Multiple times, the wage compensation survey and classification study, which the town commissioned for $32,500 last year, came up in discussion, especially concerning the fact that it’s not yet complete.

The concern generally was that the town should know exactly what will be needed financially by the town to make its employees whole before deciding on a tax rate, but Saleh pointed out that, regardless of the final figure, the town knows what’s coming eventually.

“(The) study as how I see it, even if we push the tax rate option another week or two, you have an idea of what needs to be done with wage study,” Saleh said.

Tyndall said the study is not “in its final draft” and that the town likely won’t be ready to implement its conclusions until closer to the start of FY24 if not a month or two after that.

“That needs to be a public discussion, concerning this wage study,” Councilmember Dean Burrell said. “I believe that wholeheartedly. It is not a secret and it needs to be shared.”

“I do realize … that we’re not trying to keep it a secret but at the same time it needs to be shared and folks need to know publicly what we’re looking at and the direction we’re trying to grow.”

Later, Saleh stressed again, there is no point in delaying wage increases when the town knows it’ll need to happen eventually.

“I hear the wage study a lot,” she said. “Even if we removed it and there was no increase, it would come and we would have to adjust the budget. Where’s the good in this? We’re back to square A.”
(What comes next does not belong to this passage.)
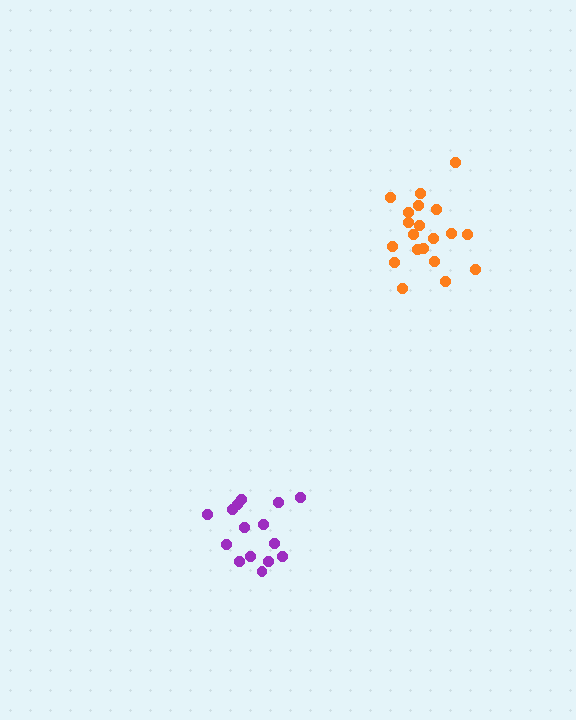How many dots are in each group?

She and Tyndall both made the same point for using any kind of contingency money for yearly expenses.

And Tyndall shared that he’s heard from multiple department heads that they sometimes go home at night wondering how they’re going to keep their department running with current funding levels.

Councilmember Steve Green twice moved to adopt an 83-cent tax rate, with both motions failing. At that rate, he said the increase on a $400,000 property would be roughly $5 per month or $60 per year.

He also pointed out that a 1.5-cent increase pales in comparison to what the town did in 2019 when it raised the tax rate to 80 cents from a 68-cent levy.

“I don’t want to be back in (that) position (down the road),” Green said.

Councilmember Shaneka Nichols, who supported a failed motion by Orris to preserve the current 81.5-cent rate, said that she doesn’t want the situation to get to that point, either, but he’s talking from a frame of reference that is simply a non-starter for some Berlin residents.

“In District 3, $400,000 is laughable for most of, the majority of, the residents in my district,” she said. “I don’t say 81.5 (cents) to go against the grain … My biggest fear has always been to be in that spot where the prior council found themselves a few years back.

“But there are people who can’t afford to pay for their flipping (basic expenses), let alone an increase of $60 per year. That takes us back to where we are where people who have been here their entire lives can’t afford to stay.”

Even with the increase, Berlin’s tax is still at least a couple of cents below the tax rates for other municipalities in the region. Crisfield, Fruitland, Pocomoke City, Princess Anne, Salisbury and Snow Hill were all at least 86 cents. Pocomoke’s tax rate was 94 cents last fiscal year.

The town found itself in the unenviable position of dealing with a considerable gap between revenues and expenses this spring while looking to address multiple high-priority — and expensive — projects that have long plagued residents and town employees.

There are considerable stormwater drainage issues that the town is finally addressing. Earlier this year the town entered into the state’s Law Enforcement Officer Pension System (LEOPS) to make the town competitive in the region and stop the hemorrhaging of experienced officers and recruits alike to greener pastures. The town is now looking to do the same thing for the rest of its employees.

All the while, Berlin is mulling how to grow its business district.

Looking toward the future, essentially, an 81.5-cent property tax became wishful thinking in the face of ambition.

The next step for the town will be confirming the budget.